Decentralized Oracles, ensuring tamper-proof resolution of real-world events.
Composable Liquidity Pools, allowing dynamic participation across correlated events.
This litepaper outlines why this approach unlocks new possibilities and how it works technically.
Binary Limitations: Most prediction markets (e.g., Polymarket) only support yes/no questions, failing to capture nuanced probabilistic realities .
Inefficient Liquidity: Liquidity is siloed per market, leading to high slippage for tail outcomes or low-volume events .
Opaque Pricing: Centralized platforms often lack transparency in how odds are calculated, creating mistrust .
Distribution markets allow participants to trade entire probability curves, not just single points. This enables:
Rich Derivatives: Hedging against ranges (e.g., "BTC will trade between $50K–$60K in Q3") .

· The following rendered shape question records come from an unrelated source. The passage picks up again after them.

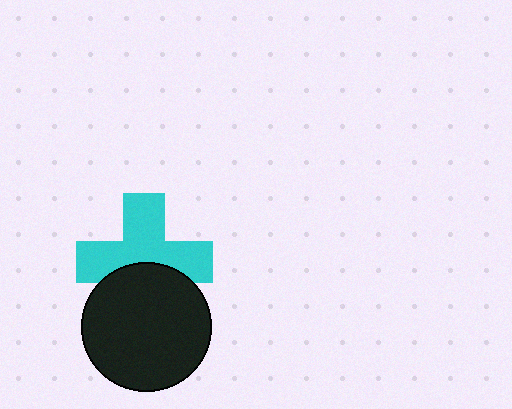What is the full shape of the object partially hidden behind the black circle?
The partially hidden object is a cyan cross.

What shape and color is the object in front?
The object in front is a black circle.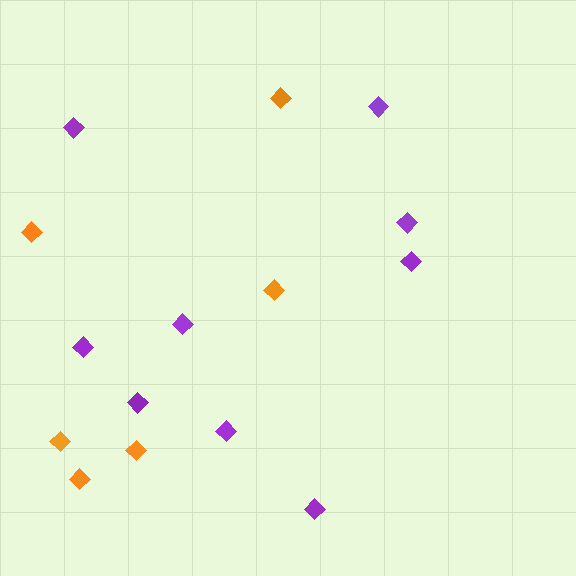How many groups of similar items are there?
There are 2 groups: one group of orange diamonds (6) and one group of purple diamonds (9).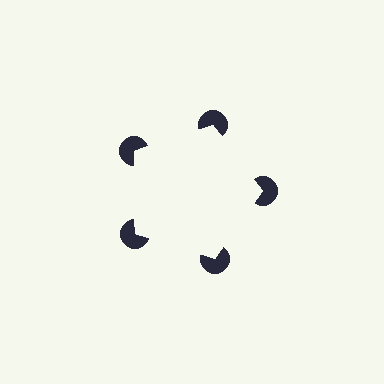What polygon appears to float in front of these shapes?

Cross-Market Efficiency: Liquidity pools can be shared across correlated events (e.g., election results and policy impacts) .
Data-Driven Insights: Aggregate beliefs form a public good for forecasting, akin to decentralized Schelling points .
Distribution Trading:
Users mint and trade "bucket tokens" representing slices of a probability distribution (e.g., 0–10%, 10–20%, etc.) .
Example: For "ETH price in December 2025," buckets could span $0–$1K, $1K–$2K, etc.
Automated Market Making (AMM):
A modified AMM (e.g., based on Constant Product or Log-Normal formulas) prices buckets dynamically based on demand .
Liquidity providers earn fees from trades and arbitrage opportunities.
Decentralized Resolution:
Oracles (e.g., Chainlink, UMA) resolve events and distribute payouts to bucket holders .
Disputes are handled via decentralized governance or fallback oracles.
Composable Buckets: Buckets can be bundled into indices (e.g., "Tech Sector Outcomes") for portfolio-level trading .
Gas Optimization: Batch settlements and EIP-712 signatures reduce on-chain costs for high-frequency events .
Privacy-Preserving Queries: Zero-knowledge proofs (ZKPs) allow users to verify outcomes without revealing positions .
Volatility Trading: Bet on BTC price ranges instead of exact values.
Macro Hedging: Hedge against GDP growth brackets or inflation ranges.
Climate Risks: Trade on probability distributions for global temperature rises.
Election Impacts: Correlate political outcomes with policy changes (e.g., "Chance of Fed rate cut if Candidate X wins").
Insurance Pools: DAOs can underwrite risk by selling protection in bucket formats.
Options Pricing: Derive Black-Scholes-like models from crowd-sourced distributions .
Try Expect transforms static prediction markets into dynamic, multi-dimensional platforms. By leveraging distribution markets and decentralized infrastructure, it creates a universal layer for probabilistic thinking—applicable to finance, governance, and beyond.